# Accupel



## mechman (Feb 8, 2007)

Anyone know someone who works for/with them? I tried to get to their web page yesterday and it was gone. It's still down today as well. :scratch: Have they gone out of business?


----------



## umr (Oct 6, 2009)

Looks like they are gone. I heard they were having trouble. Looks like it is true.


----------



## mechman (Feb 8, 2007)

That is what I was worried about. I sent an email to them as well but I haven't heard back.


----------



## umr (Oct 6, 2009)

I sent an email weeks ago with no response. Great product, but no support going forward I would guess.


----------



## mechman (Feb 8, 2007)

I sent an email too. Haven't heard back but the web page is back up.


----------



## mechman (Feb 8, 2007)

mechman said:


> I sent an email too. Haven't heard back but the web page is back up.


To add to the confusion, the HDG-4000 is now discontinued. :scratch:


----------



## mechman (Feb 8, 2007)

I heard back from Greg last night.



> Steve,
> 
> The AccuPel web page was down for a few days while some changes were made.
> 
> ...


Looks like a new model may be rolling out.


----------



## buzzard767 (Aug 27, 2011)

Tom Huffman sells the new AccuPel DVG-5000: http://chromapure.com/products_accupel.asp

I've been using one for a few months and it is excellent.


----------



## mechman (Feb 8, 2007)

buzzard767 said:


> Tom Huffman sells the new AccuPel DVG-5000: http://chromapure.com/products_accupel.asp
> 
> I've been using one for a few months and it is excellent.

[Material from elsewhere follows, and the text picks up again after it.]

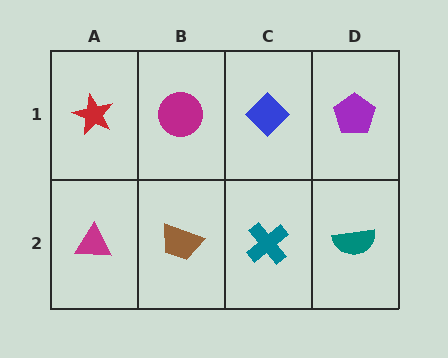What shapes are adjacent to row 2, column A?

I picked one up when they first came out Buzz.  Haven't used it within Chromapure yet, but I have used it and I like it.

BTW, you were at the Spectracal training in Eagan last September weren't you? I don't know if I read something here or elsewhere that you were there. If you were, I may have met you there. :T There are pictures of it here.


----------



## buzzard767 (Aug 27, 2011)

That's me in the last picture in the white shirt and jeans.


----------